Sagittal sections obtained from mice (p15) of the indicated genotypes were immunostained for ADP‐ribose using the pan‐ADP‐ribose detection reagent MABE1016. Representative images showing levels of ADP‐ribose in the hippocampal regions CA1, CA3 and dentate gyrus (DG), and in the cerebral cortex. Red dotted boxes highlight the elevated ADP‐ribose staining in Xrcc1Nes‐Cre cerebellum (left dotted box) and hippocampus (right doted box). Scale bars: 5 mm, 50 μm.
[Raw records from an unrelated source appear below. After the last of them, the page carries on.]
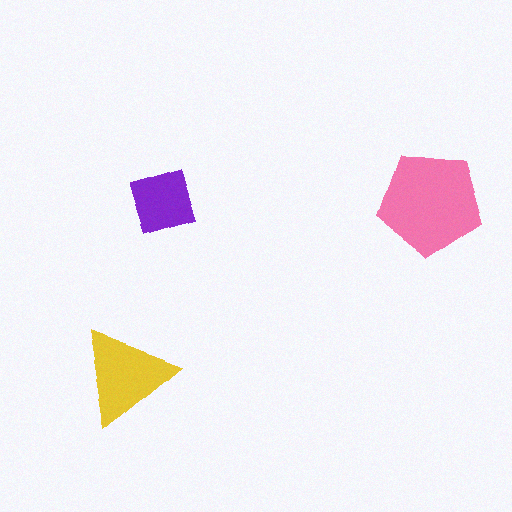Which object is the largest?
The pink pentagon.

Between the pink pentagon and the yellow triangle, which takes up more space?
The pink pentagon.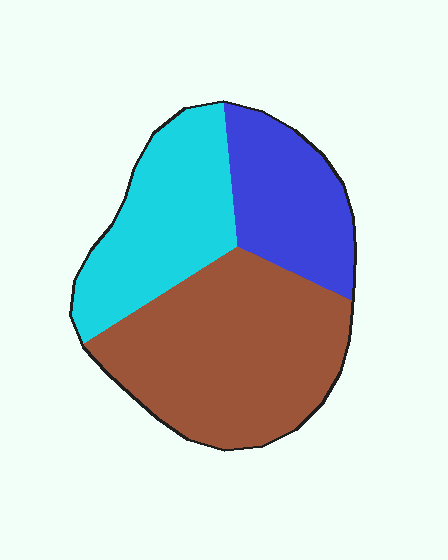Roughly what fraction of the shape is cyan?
Cyan takes up about one third (1/3) of the shape.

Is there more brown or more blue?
Brown.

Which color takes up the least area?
Blue, at roughly 25%.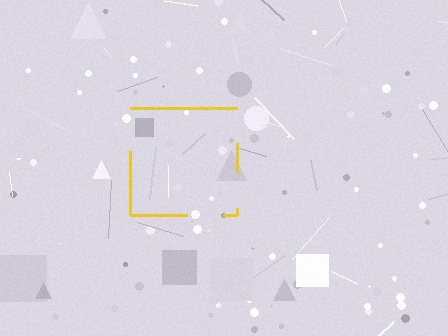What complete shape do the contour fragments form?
The contour fragments form a square.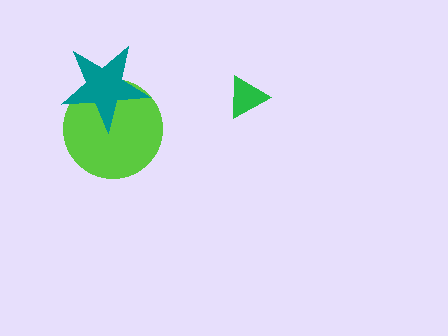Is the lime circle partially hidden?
Yes, it is partially covered by another shape.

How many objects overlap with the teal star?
1 object overlaps with the teal star.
WT (n = 4 mice), Xrcc1Nes‐Cre (n = 4), Parp1+/‐ /Xrcc1Nes‐Cre (n = 4), Parp1−/−/Xrcc1Nes‐Cre (n = 3) and Parp1−/− (n = 3). Summary histograms show mean ± SEM. Pairwise comparisons between WT versus Xrcc1Nes‐Cre mice and WT versus Parp1−/−/Xrcc1Nes‐Cre mice were conducted by Kruskal–Wallis ANOVA with Dunn’s post hoc test, and statistically significant differences (*P < 0.05) are shown.
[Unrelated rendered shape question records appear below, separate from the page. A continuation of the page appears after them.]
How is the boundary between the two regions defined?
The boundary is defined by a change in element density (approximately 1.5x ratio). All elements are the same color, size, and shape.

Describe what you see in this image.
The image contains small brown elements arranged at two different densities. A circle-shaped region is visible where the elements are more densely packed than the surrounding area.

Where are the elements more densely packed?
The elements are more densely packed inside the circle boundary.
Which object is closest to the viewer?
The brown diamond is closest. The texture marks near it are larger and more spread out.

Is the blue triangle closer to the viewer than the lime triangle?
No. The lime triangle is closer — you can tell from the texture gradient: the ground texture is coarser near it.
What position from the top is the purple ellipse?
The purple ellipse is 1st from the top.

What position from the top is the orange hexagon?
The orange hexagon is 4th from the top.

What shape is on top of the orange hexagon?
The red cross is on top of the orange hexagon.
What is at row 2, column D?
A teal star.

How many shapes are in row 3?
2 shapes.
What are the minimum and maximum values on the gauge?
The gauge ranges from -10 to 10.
Protein extracts from wild‐type (WT), Xrcc1Nes‐Cre and Parp1−/− forebrain tissue, containing hippocampus and cortex, were incubated with 1 mM NAD+ for 45 min in the presence or absence of PARP inhibitor as indicated, and ADP‐ribosylation detected by Western blotting using the poly(ADP‐ribose)‐specific detection reagent MABE1031. Representative images from two or more independent experiments are shown. A Western blot showing the level of Parp1 and Xrcc1 in the forebrain tissue extracts is also shown, Inset.
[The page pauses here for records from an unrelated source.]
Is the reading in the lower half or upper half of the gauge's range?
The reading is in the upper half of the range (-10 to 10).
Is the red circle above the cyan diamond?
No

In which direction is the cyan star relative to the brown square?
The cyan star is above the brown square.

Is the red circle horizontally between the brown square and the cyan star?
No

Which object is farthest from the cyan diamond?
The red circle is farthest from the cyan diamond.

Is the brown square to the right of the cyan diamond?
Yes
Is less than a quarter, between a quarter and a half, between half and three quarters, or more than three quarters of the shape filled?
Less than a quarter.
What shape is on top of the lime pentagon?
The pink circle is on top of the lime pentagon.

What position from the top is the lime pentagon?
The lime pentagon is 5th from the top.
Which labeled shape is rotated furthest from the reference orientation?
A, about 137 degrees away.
Protein extracts from wild‐type (WT) and Xrcc1Nes‐Cre forebrain or cerebellum were incubated for 0, 5, 10, 15, 30 and 45 min in the presence of NAD+ as above.
NAD+ levels in wild‐type (WT), Xrcc1Nes‐Cre and Parp+/‐/Xrcc1Nes‐Cre forebrain tissue. Data are the scatterplots of individual measurements from at least three mice per genotype, with error bars representing the mean ± SEM. Statistically significant differences with Xrcc1Nes‐cre are indicated (Kruskal–Wallis ANOVA with Dunn’s post hoc test *P < 0.05).